Floyd Shivambu: Despicable Me

ANCYL spokesman Floyd Shivambu has officially apologised to a City Press journalist for insulting her. It took two years and an Equality Court hearing for Shivambu to admit he was wrong. Just another notch in the ANCYL’s recent history of incredible sensitivity when it comes to dealing with women who are critical of its policies and leaders. By SIPHO HLONGWANE.

On Tuesday, ANC Youth League spokesman Floyd Shivambu settled a hate speech case that City Press journalist Carien du Plessis brought against him after she received insulting SMS messages from him. Shivambu apologised unconditionally and admitted that he had indeed sent those messages. [Disclosure: Carien du Plessis is a former iMaverick/Daily Maverick journalist – Ed]

The settlement agreement contains the following apology by Shivambu:

I hereby admit that on 18 May 2010 at 18:45 I sent an SMS to Carien du Plessis, while she was a journalist at the Independent Newspapers Group, in which I stated: “You must learn to respect people. I don’t communicate YCL issues and please stop being stupid”. I further admit that on 18 May 2010 at 18.52 I sent another SMS to Carien du Plessis in which I stated: “I wouldn’t want to earn respect from white bitches…

So dream on”. These SMSes were sent in an exchange during which Du Plessis was trying to establish whether the Young Communist League had informed me about my disciplinary hearing.

I want to apologise unconditionally for referring to Du Plessis, as “stupid” and “white bitch” in these SMSes. Not only was it unprofessional of me to respond in such a way, I also accept that she experienced it as an affront to her dignity as a fellow human being and as a woman. As a spokesperson for the ANC Youth League at the time, I should have known better than to humiliate and degrade journalists when they asked me for information. I accept that, as a spokesperson, I perform a service of informing the public, and my behaviour could have the effect of limiting the free flow of information, which in turn affects freedom of speech, a principle the ANC has fought hard for.
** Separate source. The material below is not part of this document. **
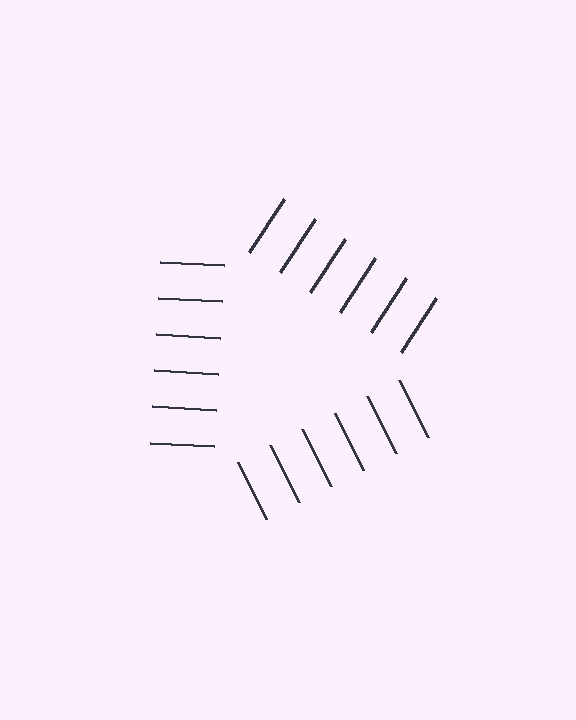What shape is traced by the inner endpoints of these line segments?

In a short statement released on the ANC’s communications email on Tuesday, an in a manner we so got used to from the league’s spokesman, Shivambu said he had stopped pursuing the case because it had no bearing on the ANCYL policies he is lobbying for.
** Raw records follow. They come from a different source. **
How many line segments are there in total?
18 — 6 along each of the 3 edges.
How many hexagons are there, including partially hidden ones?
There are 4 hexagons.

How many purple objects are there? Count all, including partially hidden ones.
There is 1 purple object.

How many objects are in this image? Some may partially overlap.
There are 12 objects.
“I signed the settlement because I did not deem it valuable to continue with court cases that have no bearing or influence in the struggle for economic freedom in our lifetime. My legal representatives advised that I sign the settlement agreement, and I complied because the court proceedings are a waste of time on a non-issue,” Shivambu said.

Du Plessis told Daily Maverick she was glad the whole thing was over now. “I’m very pleased about the apology from Floyd. That is what I wanted in the first place, so I’m glad. I’m also relieved that the case is finally over two years after he sent the SMSes.”

According to Sapa, Du Plessis had been suing for R100,000 in damages. Under the settlement, Shivambu will carry the costs of the trial.

Now, the ANCYL of recent years has garnered a reputation for always being below the belt, of being utterly unable to debate with opponents in a rational and level-headed way and of almost always resorting to bullying and violence to achieve political goals. Even so, the wheels seem to fall off completely when confronted with a woman of differing opinion.

It repeatedly drove ANCYL leader Julius Malema (with Shivambu not far behind) to make his most outrageous comments, which inevitably landed him (and Shivambu) in hot water.

Just before the local government elections in 2011, Malema was confronted by journalists who wanted to know if he would accept the challenge to a debate by the erstwhile Democratic Alliance spokeswoman Lindiwe Mazibuko.

“I was never asked to debate Lindiwe… She’s a nobody, she’s a tea girl of the madam. I’m not debating with the service of the madam,” Malema snapped, the madam reference obviously aimed at DA leader Helen Zille.

And who can forget his infamous “monkey” comment aimed at Zille, in the run-up to last year’s local elections?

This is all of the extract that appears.